Personal information
- Full name: Tiago Silva dos Santos
- Date of birth: 4 April 1979 (age 46)
- Place of birth: Taquari, Brazil
- Height: 1.82 m (6 ft 0 in)
- Position(s): Left wingback

Youth career
- 1990–1998: Juventude

Senior career*
- Years: Team / Apps / (Gls)
- 1998–2000: Palmeiras / 30 / (0)
- 2000–2001: Portuguesa / 23 / (2)
- 2001–2004: Litex Lovech / 74 / (4)
- 2005–2007: CSKA Sofia / 58 / (6)
- 2007–2010: Genk / 31 / (0)
- 2010–2011: Juventude / 6 / (0)
- 2011–2012: União Suzano / ? / (?)

International career
- 1996–1998: Brazil U20 / 13 / (0)
- 2005: Bulgaria / 1 / (0)

= Tiago Silva (footballer, born 1979) =

Bulgarian footballer

Tiago Silva dos Santos (born 4 April 1979) is a former footballer who played as a defender. Born in Brazil, he played for the Bulgaria national team once in a friendly.

==Club career==
Tiago Silva joined CSKA Sofia from PFC Litex Lovech in 2005. He has also previously played for Palmeiras, with whom he has won the Copa Mercosur and Copa Libertadores trophies.

He signed a three-year contract with Belgian First Division Club Racing Genk on 18 July 2007.

==International career==
Tiago Silva made one appearance with the Bulgaria national football team in a 3–1 friendly win against Turkey on 17 August 2005.
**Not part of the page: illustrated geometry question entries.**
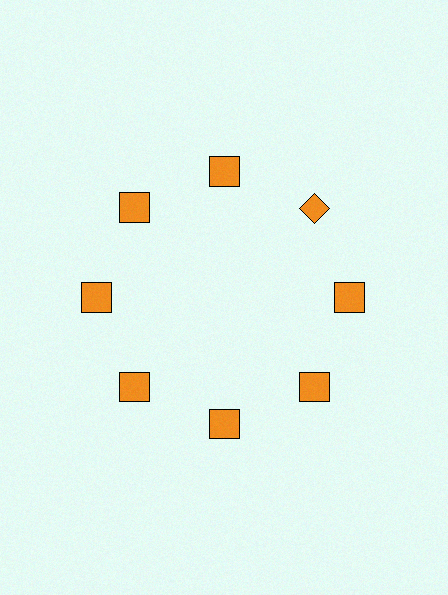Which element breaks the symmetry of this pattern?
The orange diamond at roughly the 2 o'clock position breaks the symmetry. All other shapes are orange squares.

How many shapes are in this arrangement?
There are 8 shapes arranged in a ring pattern.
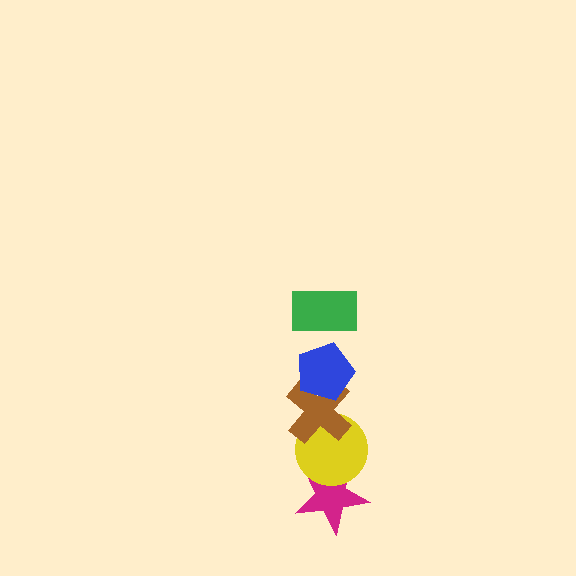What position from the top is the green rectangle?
The green rectangle is 1st from the top.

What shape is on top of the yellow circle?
The brown cross is on top of the yellow circle.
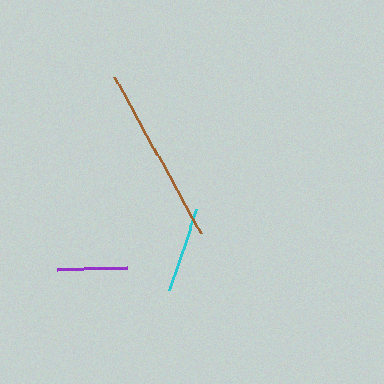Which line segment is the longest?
The brown line is the longest at approximately 177 pixels.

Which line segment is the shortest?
The purple line is the shortest at approximately 70 pixels.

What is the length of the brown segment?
The brown segment is approximately 177 pixels long.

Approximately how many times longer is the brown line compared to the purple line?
The brown line is approximately 2.5 times the length of the purple line.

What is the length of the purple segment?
The purple segment is approximately 70 pixels long.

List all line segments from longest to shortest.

However, Tiago Silva had already been capped for the Brazilian Youth team in the 1999 FIFA World Youth Championship, so FIFA refused the request for a change of association.

Although FIFA loosened the nationality transfer of uncapped players and players with multi-nationality in 2009, it has not benefited Tiago Silva, because he did not hold multi-nationality when he represented Brazil.